Barbara: Fuck love, what a crock of shit. People can convince themselves they love a painted rock.
(August: Osage County)

Karen:
I'm not defending him. He's not perfect. Just like all the rest of us, down here in the muck. I'm no angel myself. I've done some things that I'm not proud of. Things you'll never know about. Know what? I may even have to do some things I'm not proud of again. 'Cause sometimes life puts you in a corner that way. And I am a human being, after all.
(August: Osage County)

Astrov:
A human being should be entirely beautiful: the face, the clothes, the mind, the thoughts. Your step-mother is, of course, beautiful to look at, but don't you see? she does nothing but sleep and eat and walk and bewitch us, and that is all. She has no responsibilities, everything is done for her--am I not right? And an idle life can never be a pure one.
(Uncle Vanya)

Yelena:
The truth, no matter how bad, is better than an uncertainty.
Sonya: Not knowing is better, because then there is still hope.
(Uncle Vanya)

"If people bring so much courage to this world the world has to kill them to break them, so of course it kills them. The world breaks every one and afterward many are strong at the broken places. But those that will not break it kills. It kills the very good and the very gentle and the very brave impartially. If you are none of these you can be sure it will kill you too but there will be no special hurry."

(A Farewell to Arms)
Yum. Stewart's Orange n Cream soda. A bit o' heaven in a glass bottle.

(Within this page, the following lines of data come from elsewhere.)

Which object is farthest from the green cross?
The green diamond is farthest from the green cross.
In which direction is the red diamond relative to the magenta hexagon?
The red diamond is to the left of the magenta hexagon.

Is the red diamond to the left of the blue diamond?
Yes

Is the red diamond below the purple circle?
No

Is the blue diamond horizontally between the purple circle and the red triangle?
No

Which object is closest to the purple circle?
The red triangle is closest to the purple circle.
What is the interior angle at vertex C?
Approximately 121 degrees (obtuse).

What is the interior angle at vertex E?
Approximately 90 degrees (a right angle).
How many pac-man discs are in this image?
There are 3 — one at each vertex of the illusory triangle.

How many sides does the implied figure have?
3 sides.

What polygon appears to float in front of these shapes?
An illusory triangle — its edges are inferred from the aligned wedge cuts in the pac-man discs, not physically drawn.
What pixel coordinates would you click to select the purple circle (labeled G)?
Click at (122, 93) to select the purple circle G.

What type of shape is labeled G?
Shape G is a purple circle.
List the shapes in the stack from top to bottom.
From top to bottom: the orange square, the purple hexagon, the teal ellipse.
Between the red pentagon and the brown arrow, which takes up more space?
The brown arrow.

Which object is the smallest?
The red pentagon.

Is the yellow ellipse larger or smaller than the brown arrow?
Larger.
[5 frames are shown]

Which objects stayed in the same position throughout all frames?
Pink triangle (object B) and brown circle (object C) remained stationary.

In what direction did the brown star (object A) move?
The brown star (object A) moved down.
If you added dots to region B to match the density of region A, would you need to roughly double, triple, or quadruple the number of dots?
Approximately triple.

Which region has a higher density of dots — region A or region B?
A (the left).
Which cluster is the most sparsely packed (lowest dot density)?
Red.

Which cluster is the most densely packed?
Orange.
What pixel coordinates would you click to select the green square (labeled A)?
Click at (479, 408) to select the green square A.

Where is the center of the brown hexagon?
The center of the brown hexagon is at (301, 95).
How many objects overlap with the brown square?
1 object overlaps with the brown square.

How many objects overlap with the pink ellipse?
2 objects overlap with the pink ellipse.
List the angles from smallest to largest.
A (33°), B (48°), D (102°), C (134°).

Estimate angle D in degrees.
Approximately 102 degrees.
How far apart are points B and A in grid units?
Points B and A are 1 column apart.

I was just randomly wondering about something:

I feel like I know a lot of people who consider themselves to be relatively selfless. As in, they give a lot to others, put their loved ones before themselves, and always take on everyone else's problems with their own. And these people, not unlike myself, generally feel like they're the ones who always are catching everyone else when everyone else is falling, but then there's no one there to catch them.

If this is the case, then why don't we all catch each other?

Might be misguided late-night logic, but I'm failing to see how this doesn't work.

Oh wait. Unless some of those "selfless" people aren't as generous with themselves as they think. Mmm.

That's all.

Sunday, March 2, 2008

Barbara: You're never coming back to me, are you Bill?

Bill: Never say never, but . . .
Barbara: But no.
Bill: But no.
Barbara: Even if things don't work out with you and Marsha.
Bill: Cindy.
Barbara: Cindy.
Bill: Right. Even if things don't work out.
Barbara: And I'm never really going to understand why, am I?
(Bill struggles . . . it seems as if he might say something more, but then:)
Bill: Probably not.
(Silence. Bill heads for the door. Barbara watches him go and sobs.)
Barbara: I love you . . . I love you . . .
(He stands for a moment, his back to her. He exits. Barbara stands, alone.)

I guess it's about time I really accept that there are certain things that have happened that I will never understand. Questions that, no matter how much I deserve ["deserve"?] answers, will never get answered. I feel like that's admitting defeat, but I guess I'm just going to have to get over it.

Sylvia: Look, I adore Jocelyn, but . . . ah ha, if, "Loving is letting go," then whoever wants Jocelyn is going to have to pry her fingers loose, one by one.